Porque ésa es otra apuesta de Gibson: mostrar la banalidad en medio de ese encontronazo donde (como decíamos con respecto a Crane) al principio no se ve quién está del otro lado del humo, y cuando silban las balas siempre alguno la liga de refilón, de casualidad, o cae cuando casi se ponía a cubierto, y así... Por lo demás, el relato tiene un crescendo hasta un preclímax, el momento estelar del héroe y un segundo crescendo hacia la toma final de la posición. Es la dinámica de la guerra isleña (asalto, repliegue y nuevo asalto hasta la toma) lo que la emparenta con “La delgada línea roja” y “La conquista del honor”, además de una narrativa visual que nada tiene que envidiarles: al final, la historia del pacifista es una de las más intensas películas bélicas de los últimos tiempos.
El creyente
Andrew Garfield está acostumbrado a interpretar personajes socialmente torpes, así que el tímido pero decidido Doss (que era flaco como él) no le queda nada mal.
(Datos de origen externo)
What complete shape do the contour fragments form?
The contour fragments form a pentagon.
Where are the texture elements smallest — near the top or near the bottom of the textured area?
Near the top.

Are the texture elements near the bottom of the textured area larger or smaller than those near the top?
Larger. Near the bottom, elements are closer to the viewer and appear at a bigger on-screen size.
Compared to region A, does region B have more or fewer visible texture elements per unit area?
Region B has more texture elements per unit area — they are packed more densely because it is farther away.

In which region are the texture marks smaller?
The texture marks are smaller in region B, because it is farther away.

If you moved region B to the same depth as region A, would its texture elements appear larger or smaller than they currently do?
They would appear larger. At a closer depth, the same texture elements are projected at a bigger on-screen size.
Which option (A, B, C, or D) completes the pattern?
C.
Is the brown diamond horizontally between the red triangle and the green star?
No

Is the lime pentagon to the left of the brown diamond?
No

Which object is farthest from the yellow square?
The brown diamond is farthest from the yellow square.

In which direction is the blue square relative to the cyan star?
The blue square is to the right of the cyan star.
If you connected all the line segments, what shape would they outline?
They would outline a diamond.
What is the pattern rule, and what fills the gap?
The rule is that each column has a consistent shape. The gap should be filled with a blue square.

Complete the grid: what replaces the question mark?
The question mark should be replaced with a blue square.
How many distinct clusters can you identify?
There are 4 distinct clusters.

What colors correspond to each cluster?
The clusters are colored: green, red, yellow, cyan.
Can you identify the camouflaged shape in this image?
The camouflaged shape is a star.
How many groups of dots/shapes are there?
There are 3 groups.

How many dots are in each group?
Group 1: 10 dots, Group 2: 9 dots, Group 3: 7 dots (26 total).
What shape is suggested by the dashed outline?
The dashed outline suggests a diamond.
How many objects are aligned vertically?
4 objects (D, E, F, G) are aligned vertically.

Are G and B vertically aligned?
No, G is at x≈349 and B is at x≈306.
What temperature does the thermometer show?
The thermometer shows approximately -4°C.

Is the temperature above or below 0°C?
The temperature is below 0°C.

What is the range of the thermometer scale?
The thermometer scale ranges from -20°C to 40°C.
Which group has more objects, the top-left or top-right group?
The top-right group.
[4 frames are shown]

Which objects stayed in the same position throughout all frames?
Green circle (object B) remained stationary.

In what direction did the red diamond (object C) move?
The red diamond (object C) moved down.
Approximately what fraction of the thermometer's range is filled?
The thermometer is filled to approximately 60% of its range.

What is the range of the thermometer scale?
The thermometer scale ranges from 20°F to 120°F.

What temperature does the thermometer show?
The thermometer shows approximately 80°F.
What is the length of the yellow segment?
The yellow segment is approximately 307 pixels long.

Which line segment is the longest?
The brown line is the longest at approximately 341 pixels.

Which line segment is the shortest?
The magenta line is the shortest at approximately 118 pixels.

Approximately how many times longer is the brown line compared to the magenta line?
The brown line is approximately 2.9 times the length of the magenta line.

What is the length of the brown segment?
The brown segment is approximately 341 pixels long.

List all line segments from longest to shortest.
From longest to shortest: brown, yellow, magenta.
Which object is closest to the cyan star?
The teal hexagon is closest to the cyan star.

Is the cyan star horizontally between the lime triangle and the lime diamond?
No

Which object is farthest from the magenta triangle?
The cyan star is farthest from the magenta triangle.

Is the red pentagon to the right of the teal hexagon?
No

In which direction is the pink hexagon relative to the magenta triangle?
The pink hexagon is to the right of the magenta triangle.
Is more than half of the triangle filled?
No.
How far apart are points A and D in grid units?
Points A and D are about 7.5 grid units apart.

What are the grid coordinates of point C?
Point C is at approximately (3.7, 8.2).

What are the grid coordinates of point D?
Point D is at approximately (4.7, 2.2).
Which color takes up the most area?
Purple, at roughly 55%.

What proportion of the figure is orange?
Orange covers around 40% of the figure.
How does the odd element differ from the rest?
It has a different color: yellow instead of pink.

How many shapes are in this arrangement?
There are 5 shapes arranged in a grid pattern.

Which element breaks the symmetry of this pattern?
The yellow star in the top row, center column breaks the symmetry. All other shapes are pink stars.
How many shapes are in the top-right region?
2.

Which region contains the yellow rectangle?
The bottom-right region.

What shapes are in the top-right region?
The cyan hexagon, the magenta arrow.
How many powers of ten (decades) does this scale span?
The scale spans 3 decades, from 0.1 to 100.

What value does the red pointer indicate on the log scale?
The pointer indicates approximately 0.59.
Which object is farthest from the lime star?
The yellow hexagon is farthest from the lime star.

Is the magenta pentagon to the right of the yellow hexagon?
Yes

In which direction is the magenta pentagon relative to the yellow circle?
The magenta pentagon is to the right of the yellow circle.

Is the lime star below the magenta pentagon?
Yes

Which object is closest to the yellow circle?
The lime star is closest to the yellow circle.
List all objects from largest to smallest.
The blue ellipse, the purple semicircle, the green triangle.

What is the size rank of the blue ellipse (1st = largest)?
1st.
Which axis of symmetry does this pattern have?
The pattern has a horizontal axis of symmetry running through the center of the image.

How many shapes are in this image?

El carácter bonachón que le imprime construye buenas químicas con sus contrapartes. Como la suculenta Teresa Palmer (una mezcla de Scarlett Scarlett Johansson y Rachel MacAdams), en la piel de Dorothy Schutte, su novia y luego esposa, o Hugo Weaving en una muy lograda actuación como Tom Doss (el padre alcohólico que vio morir a sus amigos en la Primera Guerra). También los convincentes y habitualmente eficientes Sam Worthington (Glover) y Vince Vaughn (Howell), y un interesante Luke Bracey (Smitty), que pasan del desprecio a la admiración. Por ahí también se luce Rachel Griffiths como la sacrificada Bertha, madre del muchacho vuelto hombre.
Después hay buena acompañamiento en las participaciones de la soldadesca (Luke Pegler, Richard Pyros, Ben Mingay, Firass Dirani, Jacob Warner, Goran D. Kleut, Harry Greenwood, Damien Thomlinson, Ori Pfeffer), con varios australianos entre ellos: el buen Mel volvió a casa y rodó en Nueva Gales del Sur con algunos connacionales.
Gibson nos da sorpresas, decíamos. Aquí el viejo héroe de acción encuentra al buenazo en medio de la violencia, al creyente entre la desazón, a la paz de espíritu en el corazón de la guerra. Una historia digna de contar.